Al día siguiente, la isla amaneció con lluvia.
Martina se levantó más tarde de lo usual y Salvador decidió juntar desayuno y comida en uno.
Habían preparado una olla de caldo de huesos al centro, sin picante; con el clima fresco caía perfecto. Había de todo para ir echando a la olla, y el fondo lo había hervido desde el día anterior. Salvador se encargó de cocinar; Martina, de comer. Y, por raro que había sido en esos días, le regresó el apetito.

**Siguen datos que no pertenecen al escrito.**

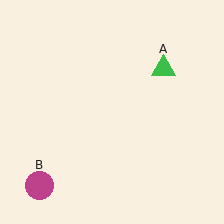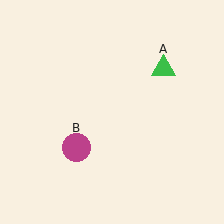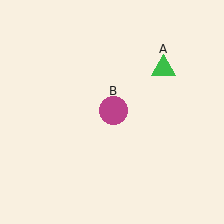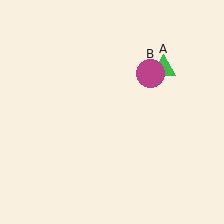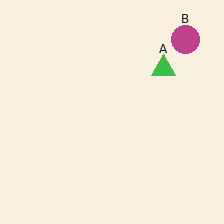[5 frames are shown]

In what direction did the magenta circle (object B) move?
The magenta circle (object B) moved up and to the right.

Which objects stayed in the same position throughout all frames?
Green triangle (object A) remained stationary.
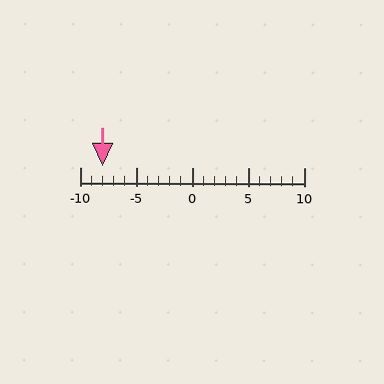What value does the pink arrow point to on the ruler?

—Qué rico está… ¿por qué será?
—Porque lo hice yo, supongo.
—Entonces debe ser por eso —sonrió. Le pasó un trozo de carne a su tazón—. Come tú también.
—Está bien.
Él, en cambio, casi no probó bocado. Cuando vio que ella ya estaba satisfecha, dejó los cubiertos.
—¿Quedaste llena?
—Llenísima —puso ambas manos sobre el vientre—. Mira, ¿no se me ve redondito?
Él le echó una ojeada al abdomen todavía plano y se contuvo la risa.
—Sí… se nota.
—¿Qué te pasa hoy? —Martina se acercó, le sostuvo la cara con las manos—. Estás raro. ¿Pasó algo?